O filme teve que ser retirado da internet, e a nova versão é acompanhada pela indicação de que o material não é autorizado pela Mercedes-Benz.
Autopublicidade
O clipe é tão bem feito, do ponto de vista técnico, que de início parece mesmo tratar-se de um spot de publicidade genuíno. Seu ponto de partida foi uma campanha para o sistema de frenagem automática da Mercedes. Com a ajuda de um radar e um computador, ele calcula a trajetória dos pedestres, parando se o motorista não reagir a tempo ao obstáculo. No entanto, o sistema não freia para o pequeno Adolf.
“Aqui na academia, nós normalmente não fazemos publicidade”, explica o diretor Tobias Haase. “Publicidade é quando um cliente paga. Aí ele tem influência sobre o filme. Então, o que é isso que estamos fazendo? Fazemos publicidade para nós mesmos, ou seja, para aqueles que fazem este filme. Eu acredito, sim, que isso nós conseguimos.”
O polêmico vídeo já recebeu um prêmio. O First Steps Award laureia formandos de escolas de cinema de idioma alemão em diversas categorias. E é, aliás, patrocinado pela Mercedes-Benz. Isso, no entanto, não tem qualquer influência sobre a decisão do júri independente, assegura o porta-voz da empresa.
Em sua justificativa, os jurados destacaram que o filme deixa uma impressão duradoura. “Este vídeo não se apaga tão fácil da memória. O espectador é praticamente obrigado a formar uma opinião”, afirmaram em nota. Além disso, prosseguem, o setor criativo precisa de batalhadores pelas ideias, como Haase, que permaneçam fiéis aos próprios ideais.
Apesar de tudo, permanece a questão se um comercial fictício pode elevar uma marca existente ao posto de juiz sobre a vida e a morte.
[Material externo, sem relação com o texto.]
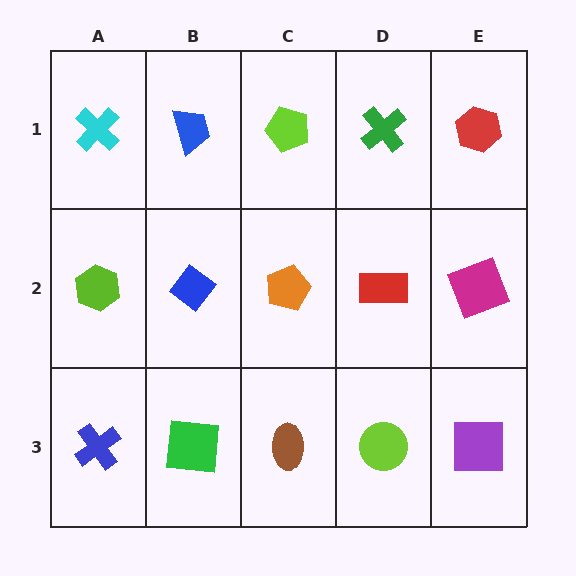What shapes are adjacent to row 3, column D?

Tobias Haase concorda, mas não quer reduzir a isso a mensagem de sua criação.
“O filme tem um volume incrível de conteúdo para os seus 60 segundos. É mais do que só esse tema da tecnologia. Acho sempre bom quando um filme levanta discussões. Mas isso nunca quer dizer que um diretor compartilhe cem por cento as mensagens do seu filme”, afirma. “É melhor gozar de Hitler do que levá-lo a sério”.
Que graça tem Hitler?
Essa onda de humor às custas do líder nazista já vem, de fato, atravessando o país há um bom tempo, sob as formas mais diversas. O desenhista de histórias em quadrinhos Walter Moers o apresentou desafiador, sentado no vaso sanitário e cantando “Ich hock’ in meinem Bonker” (Tô enfiado no meu bunker, em tradução livre).
No filme Mein Führer – Die wirklich wahrste Wahrheit über Adolf Hitler (Meu Führer – A verdade realmente mais verdadeira sobre Adolf Hitler), de 2007, o líder nazista foi representado pelo humorista Helge Schneider. Seu colega de origem turca Serdar Somuncu lê em público capítulos de Mein Kampf. Até mesmo se vende papel sanitário com o retrato de Hitler.
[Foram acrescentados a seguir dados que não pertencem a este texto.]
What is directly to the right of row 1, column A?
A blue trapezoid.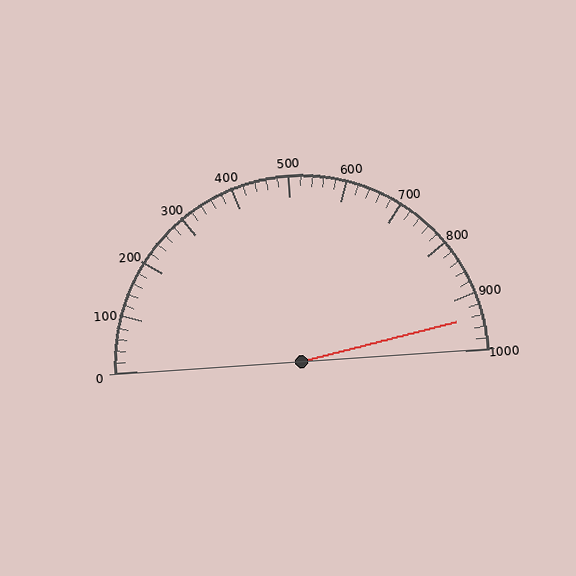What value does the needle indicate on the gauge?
The needle indicates approximately 940.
Por fim, o romance satírico de Timur Vermes Er ist wieder da (Ele voltou), de 2012, coroa a moda de graça hitleriana. O autor ressuscita em nosso tempo o Führer. Ele quer assumir o poder, mas, em vez disso, se transforma num astro do humorismo. A obra esteve durante meses no topo da lista dos audiolivros mais vendidos da Alemanha.
Diante de tantas paródias, os críticos falam de “hitlerite” e de “banalização do mal”. Em seu livro So viel Hitler war selten (Poucas vezes se viu tanto Hitler), o jornalista Daniel Erk descreve o que ocorre quando o horror perde o seu horror. “Este Hitler que hoje assombra as gazetas e os comentários televisivos é um decalque […], um morto-vivo midiático, privado de toda contradição.”
Agora, o filme de um estudante de cinema mata Hitler quando criança, antes que ele desencadeie a pior catástrofe humana do século 20. E aqui vem o terceiro ponto de crítica, de que Tobias Haase tem plena consciência: é lícito matar crianças num comercial?
“É duro, eu sei. Mas a verdade é que nós fizemos um filme, não matamos nenhuma criança”, é a pragmática resposta do diretor. Uma usuária do YouTube coloca a justificativa em outras palavras: “Isso é só ficção. Realmente triste é a verdade.”